One had been exercising on a stationary bicycle when his heart began to “feel funny,” and he came in with VT and a heart rate of 280 beats per minute. The other patient, an 80-year old, had VT at 140 beats per minute.
“The speed of the VT is not that important,” Dr. Elmouchi told attendees at a Spring 2007 Hospitalist CME Series meeting. “If someone is clinically compromised and hemodynamically unstable, shock first and ask questions later.”
The newest guidelines call for shocking unstable VT patients with 360 joules, the maximum setting. “The old 200, 300 just doesn’t fly anymore,” he said. “The sooner you defibrillate someone, the better, so you might as well start with the most energy and then use pharmacotherapy adjunctively.”
For stable patients, on the other hand, “you can try to do this with medications.” IV amiodarone is the most frequently used, although IV lidocaine is another option.
Keep in mind, Dr. Elmouchi cautioned, that IV amiodarone “can lead to hypotension, particularly in the initial bolus.” Guidelines indicate using a 300 mg bolus, but “if you have someone who is a little more stable,” he pointed out, give 150 mg over 10 minutes, “and usually the hypotension will not be severe.”

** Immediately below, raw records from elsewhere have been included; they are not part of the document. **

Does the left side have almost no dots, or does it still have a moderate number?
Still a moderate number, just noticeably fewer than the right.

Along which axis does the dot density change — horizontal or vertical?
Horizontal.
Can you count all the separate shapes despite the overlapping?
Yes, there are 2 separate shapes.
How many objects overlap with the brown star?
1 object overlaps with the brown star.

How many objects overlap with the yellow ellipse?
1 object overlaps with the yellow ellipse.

Among patients with ventricular tachycardia, 90% have structural heart disease, either from prior CV surgery, a prior MI, dilated cardiomyopathy or structural heart disease.

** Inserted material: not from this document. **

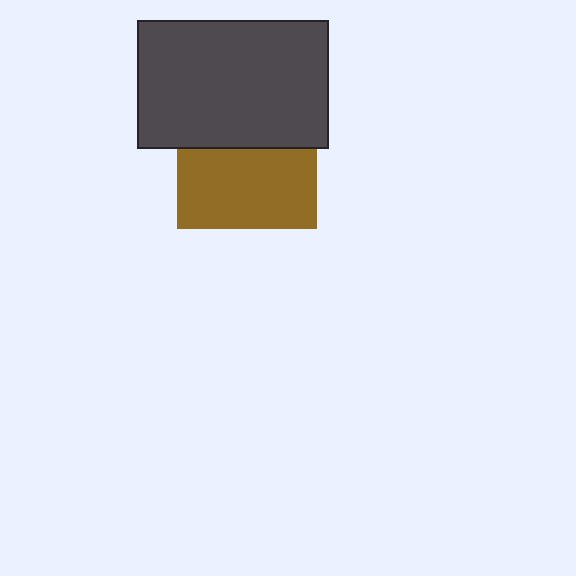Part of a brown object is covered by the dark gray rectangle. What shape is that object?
It is a square.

But 10% of patients with ventricular tachycardia have completely normal hearts. “You can echo them, get cardiac CTs or MRIs,” he explained, “and their hearts and coronaries are completely normal.”
That small subset of patients, who are said to have idiopathic VT, have an excellent prognosis. For patients with idiopathic VT and a structurally normal heart, IV calcium-channel blockers, beta-blockers or even adenosine may be
able to convert VT back to sinus rhythm.
For patients in VT who have an existing implantable cardioverter-defibrillator, however, Dr. Elmouchi suggested calling your local electrophysiologist or the pacemaker company. “They can actually overdrive pace or pace the VT
faster, and sometimes that will terminate it.”